Die Einladung zum 17. Panketaler Baumfest verdankten wir vorrangig der Tatsache, dass im Förderverein des Robert-Koch-Parks Panketal, der dieses Fest ausrichtet, meine Schwiegermütter aktiv sind und auch am Festprogramm beteiligt waren. So gesehen war dieses Event für uns bzw. unsere Kinder eine Art "vorgezogener Omatag". Allerdings hatte ich – obwohl die Programmankündigung allerlei Angebote für Kinder umfasste (Holz-Geschicklichkeitsspiele, Kinderschminken, Basteln mit Naturmaterialien, eine Märchenerzählerin...) – im Vorfeld irgendwie den Verdacht, die Veranstaltung richte sich tendenziell eher an alte Leute. Was sich tatsächlich als nicht ganz falsch herausstellte. Sagen wir's so: Der Großteil der durch einheitliche T-Shirts als zum Veranstalter-Team gehörig gekennzeichneten Personen und auch ein beträchtlicher Teil der Festbesucher war mindestens Mitte 60, und so war es einigermaßen folgerichtig, dass der ganze Stil und die Atmosphäre des Fests deutlich die Handschrift der Grünen-Gründergeneration trug. So empfand ich das jedenfalls, und ich habe eine recht ausgeprägte Antenne dafür, denn meine Grundschul-Klassenlehrerin gehörte zu dieser Spezies, und ebenso eine Frau, die in meinem heimatlichen Dorf ein Kinder-Akkordeonorchester leitete und daneben diverse Funktionen in der dortigen katholischen Kirchengemeinde ausübte. Überhaupt habe ich den Eindruck, in Kiechengemeinden ist häufig derselbe (oder ein ähnlicher) Menschenschlag aktiv wie in Vereinen zur Förderung von Naturschutz und Kultur im ländlich-kleinstädtischen Raum. Muss wohl was mit "bildungsbürgerlicher Milieuverengung" zu tun haben. Jedenfalls erklärt das vielleicht, dass ich mich auf dem Panketaler Baumfest tendenziell fühlte wie auf einem Pfarrfest

Wobei man allerdings anerkennen muss: Als Pfarrfest betrachtet war's eher eins der besseren. Insbesondere was das Angebot für Kinder angeht: Unsere Kinder bastelten Raupen aus Eierpappen, das Tochterkind ließ sich schminken (der Jüngste hatte dazu keine Lust), und bei einem Quizspiel gewannen beide (mit Unterstützung jeweils eines Elternteils) je ein gehäkeltes Kuscheltier: Der Jüngste entschied sich für einen Froschkönig, das Tochterkind für einen melancholischen Hasen. 

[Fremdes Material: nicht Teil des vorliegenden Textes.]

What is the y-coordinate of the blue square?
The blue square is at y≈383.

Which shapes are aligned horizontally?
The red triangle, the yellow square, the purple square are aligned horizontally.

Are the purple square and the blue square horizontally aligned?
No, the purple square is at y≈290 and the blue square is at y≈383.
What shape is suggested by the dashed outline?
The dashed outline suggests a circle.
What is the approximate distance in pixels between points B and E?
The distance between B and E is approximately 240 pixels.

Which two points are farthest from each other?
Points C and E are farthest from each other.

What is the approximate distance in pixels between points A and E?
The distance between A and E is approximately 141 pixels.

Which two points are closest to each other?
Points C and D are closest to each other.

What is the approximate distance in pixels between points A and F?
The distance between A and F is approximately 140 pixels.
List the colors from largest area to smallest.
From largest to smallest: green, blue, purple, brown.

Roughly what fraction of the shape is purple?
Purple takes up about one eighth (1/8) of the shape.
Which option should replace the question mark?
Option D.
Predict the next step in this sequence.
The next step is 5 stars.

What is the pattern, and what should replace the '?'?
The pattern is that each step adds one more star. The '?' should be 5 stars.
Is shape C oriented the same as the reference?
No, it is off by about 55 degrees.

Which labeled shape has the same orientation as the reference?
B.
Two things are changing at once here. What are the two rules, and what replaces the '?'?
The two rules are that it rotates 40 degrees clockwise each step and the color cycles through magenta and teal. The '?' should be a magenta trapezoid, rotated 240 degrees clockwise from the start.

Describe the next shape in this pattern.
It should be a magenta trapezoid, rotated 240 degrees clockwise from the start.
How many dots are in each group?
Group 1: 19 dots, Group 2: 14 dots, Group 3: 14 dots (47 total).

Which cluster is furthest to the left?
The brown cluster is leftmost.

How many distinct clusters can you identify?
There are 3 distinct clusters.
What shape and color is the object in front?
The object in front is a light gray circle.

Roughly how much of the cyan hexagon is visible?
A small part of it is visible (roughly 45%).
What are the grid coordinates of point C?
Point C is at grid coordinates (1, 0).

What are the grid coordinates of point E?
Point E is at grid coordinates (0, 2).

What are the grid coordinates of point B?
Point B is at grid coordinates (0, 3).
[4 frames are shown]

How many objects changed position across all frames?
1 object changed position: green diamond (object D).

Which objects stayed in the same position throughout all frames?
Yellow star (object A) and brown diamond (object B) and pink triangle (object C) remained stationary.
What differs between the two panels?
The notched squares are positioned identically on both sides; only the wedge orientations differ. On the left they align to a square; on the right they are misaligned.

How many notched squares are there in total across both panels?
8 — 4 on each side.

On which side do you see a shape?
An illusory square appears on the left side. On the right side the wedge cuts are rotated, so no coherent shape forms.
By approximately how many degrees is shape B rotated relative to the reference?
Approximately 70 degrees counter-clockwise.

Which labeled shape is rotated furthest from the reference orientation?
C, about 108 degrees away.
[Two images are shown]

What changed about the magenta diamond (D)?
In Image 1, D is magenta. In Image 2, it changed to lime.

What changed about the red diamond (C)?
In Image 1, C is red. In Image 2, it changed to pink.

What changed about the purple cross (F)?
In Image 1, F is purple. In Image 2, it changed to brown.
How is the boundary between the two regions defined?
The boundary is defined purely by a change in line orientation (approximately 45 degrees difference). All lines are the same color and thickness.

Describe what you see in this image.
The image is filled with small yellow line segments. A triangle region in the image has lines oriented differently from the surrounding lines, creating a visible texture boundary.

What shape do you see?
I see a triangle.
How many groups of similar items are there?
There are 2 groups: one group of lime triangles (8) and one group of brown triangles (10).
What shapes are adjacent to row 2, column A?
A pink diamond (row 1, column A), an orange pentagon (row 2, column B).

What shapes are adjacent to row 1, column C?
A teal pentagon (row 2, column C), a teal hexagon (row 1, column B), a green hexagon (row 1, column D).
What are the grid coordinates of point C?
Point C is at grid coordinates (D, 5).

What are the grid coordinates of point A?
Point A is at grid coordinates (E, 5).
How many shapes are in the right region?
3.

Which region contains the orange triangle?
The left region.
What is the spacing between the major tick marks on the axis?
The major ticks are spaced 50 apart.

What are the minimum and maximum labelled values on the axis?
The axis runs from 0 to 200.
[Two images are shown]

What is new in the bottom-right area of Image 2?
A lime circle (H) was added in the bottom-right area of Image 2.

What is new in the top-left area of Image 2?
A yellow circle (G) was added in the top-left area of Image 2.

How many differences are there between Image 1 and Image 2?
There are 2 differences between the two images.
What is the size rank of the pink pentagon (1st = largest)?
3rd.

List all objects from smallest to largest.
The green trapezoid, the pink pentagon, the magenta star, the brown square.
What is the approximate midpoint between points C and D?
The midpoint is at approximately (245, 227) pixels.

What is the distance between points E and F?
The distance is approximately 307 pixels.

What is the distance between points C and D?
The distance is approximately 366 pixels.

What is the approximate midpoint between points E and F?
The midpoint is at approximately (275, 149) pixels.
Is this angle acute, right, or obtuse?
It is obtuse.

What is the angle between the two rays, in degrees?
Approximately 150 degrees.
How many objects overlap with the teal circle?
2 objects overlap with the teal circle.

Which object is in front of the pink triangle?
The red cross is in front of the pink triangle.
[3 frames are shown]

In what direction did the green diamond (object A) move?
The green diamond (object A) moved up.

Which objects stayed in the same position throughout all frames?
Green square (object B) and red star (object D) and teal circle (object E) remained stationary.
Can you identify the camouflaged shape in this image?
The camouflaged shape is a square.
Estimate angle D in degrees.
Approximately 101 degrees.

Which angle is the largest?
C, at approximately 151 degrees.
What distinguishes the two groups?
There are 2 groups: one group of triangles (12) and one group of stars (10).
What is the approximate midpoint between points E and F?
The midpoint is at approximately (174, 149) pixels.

Live-Musik (Gesang und Gitarre) gab's von der Musiktherapeutin Dörte Badock, die, wie ich hörte, schon seit Jahren quasi zum Inventar dieses Fests gehört. Somit verwundert es nicht, dass sich ihr musikalisches Repertoire (das eine bemerkenswert ironiefreie Interpretation von "Karl der Käfer" enthielt, andererseits aber auch das Popel-Lied von Gerhard Schöne), ihr Vortragsstil und überhaupt ihr ganzes Auftreten sich sehr stimmig in die Atmosphäre der Veranstaltung einfügte. Sie spielte zwei Sets von jeweils rund einer halben Stunde Länge, und während des ersten fragte ich mich, woran es eigentlich genau lag, dass mir ihre Performance nicht gefiel. Mal abgesehen davon, dass sie einfach nicht besonders gut sang und Gitarre spielte, aber das kann ja, wie ich an anderer Stelle schon mal angemerkt habe, durchaus auch sympathisch wirken. Tat es in diesem Fall aber nicht. Klar, manchmal stimmt einfach die Chemie nicht zwischen Performer und Zuhörer, und dafür kann dann keiner was; im vorliegenden Fall trug aber sicherlich auch die eigentümliche Mischung aus Ökoromantik und Ostalgie dazu bei, die aus ihrer Liedauswahl sprach. – Im zweiten Set bekamen die Liedtexte und Zwischenmoderationen einen zunehmend esoterisch-neuheidnischen Einschlag, selbst eine Hymne an die Pachamama fehlte nicht, kein Witz. Später trat dann noch eine Seniorentanzgruppe auf, deren Mitglieder einer noch früheren Generation anzugehören schienen als die Damen vom Förderverein und deren Darbietung in der Hauptsache darin bestand, sich zu abgeschmackter Schlagermusik langsam im Kreis zu drehen. Na, immerhin kein Sitztanz. Wir hörten derweil lieber der Märchenerzählerin zu – die allerdings für mein Empfinden deutlich zu schnell sprach: Auch wenn man die Leistung, sich bei diesem Tempo nur vergleichsweise selten zu verhaspeln, durchaus anerkennenswert finden mag, wirkte es doch hektisch und nicht sehr kindgerecht. 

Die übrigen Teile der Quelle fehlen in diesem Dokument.